The convex quadratic programming is an important branch of mathematical programming. It has important applications in economic, equilibrium market management, military and other fields. There are many effective algorithms to solve quadratic programming problems, including Newton methods, interior point methods, projection methods, Wolfe algorithms, Lagrange methods and Lemke methods.
     The aim of this dissertation is to study differential equation approaches to convex quadratic programming, including theories and numerical implementations of both first order and second order differential equation approaches. There are three reasons for selecting such a subject: First, this may provide a theoretical support to some neural network methods as there are many neural network for optimization problems characterized by systems of differential equations; Next, effective numerical algorithms for differential equations can be applied to solving convex quadratic programming; At last, the convergence rate of second order derivatives differential equation method is quadratic.

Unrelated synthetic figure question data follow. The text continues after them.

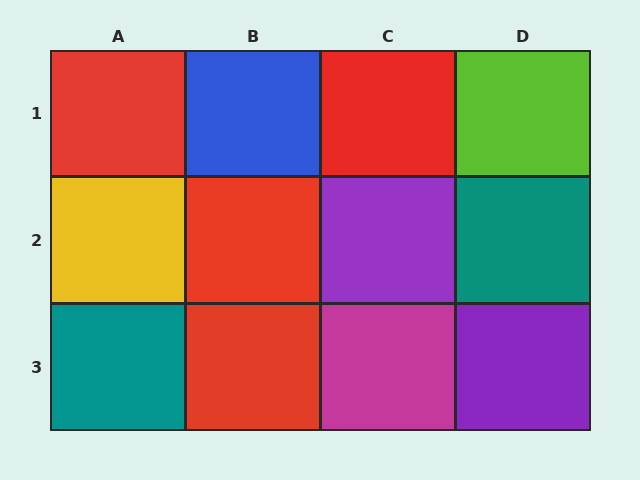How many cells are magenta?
1 cell is magenta.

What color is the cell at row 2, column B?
Red.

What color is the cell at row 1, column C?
Red.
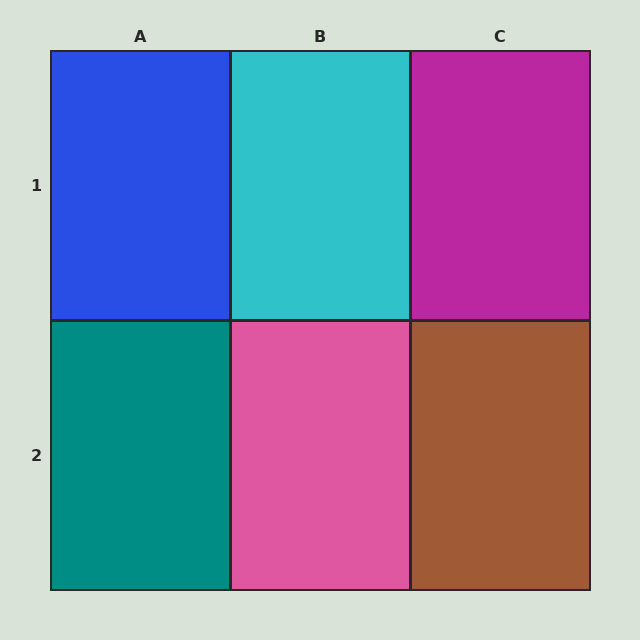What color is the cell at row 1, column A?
Blue.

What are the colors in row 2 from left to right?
Teal, pink, brown.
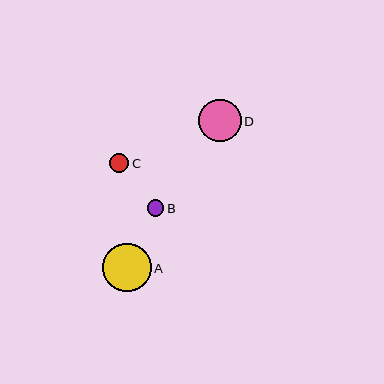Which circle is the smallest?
Circle B is the smallest with a size of approximately 17 pixels.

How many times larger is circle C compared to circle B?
Circle C is approximately 1.1 times the size of circle B.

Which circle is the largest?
Circle A is the largest with a size of approximately 48 pixels.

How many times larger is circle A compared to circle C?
Circle A is approximately 2.5 times the size of circle C.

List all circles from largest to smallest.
From largest to smallest: A, D, C, B.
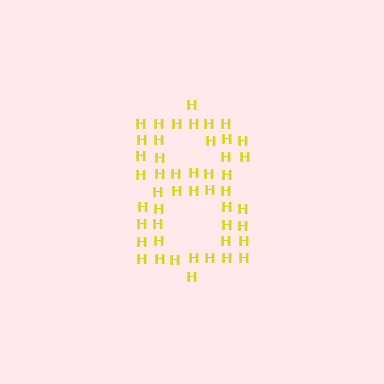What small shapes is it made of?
It is made of small letter H's.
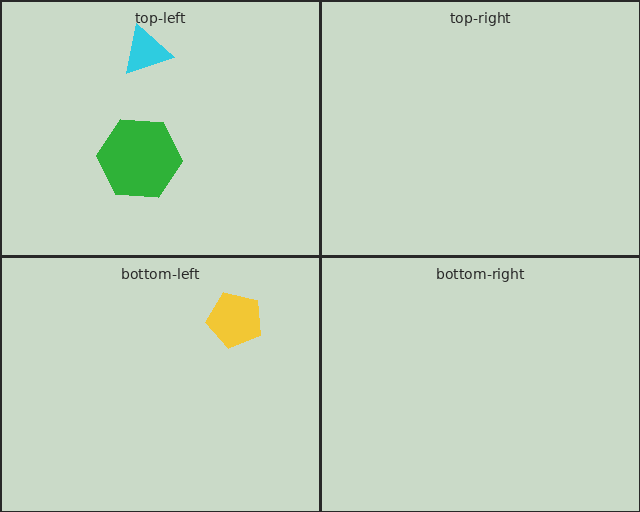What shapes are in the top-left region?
The cyan triangle, the green hexagon.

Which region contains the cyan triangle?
The top-left region.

     For convex quadratic programming, using space transformation, we construct differential equation systems based on first order derivatives and second order derivatives. The two systems are proved to have the properties: the KKT point of a convex quadratic programming is an asymptotically stable equilibrium point of the system and the whole solution trajectory is in the feasible domain of the problem if it starts from a feasible point. Moreover, we demonstrate the convergence theorems for the discrete schemes of the two differential systems, including the locally quadratic convergence rate of the discrete algorithm for second order derivatives based on these two discrete methods and the numerical results show that the differential equation algorithms based on second order derivatives are faster than that on first order derivatives.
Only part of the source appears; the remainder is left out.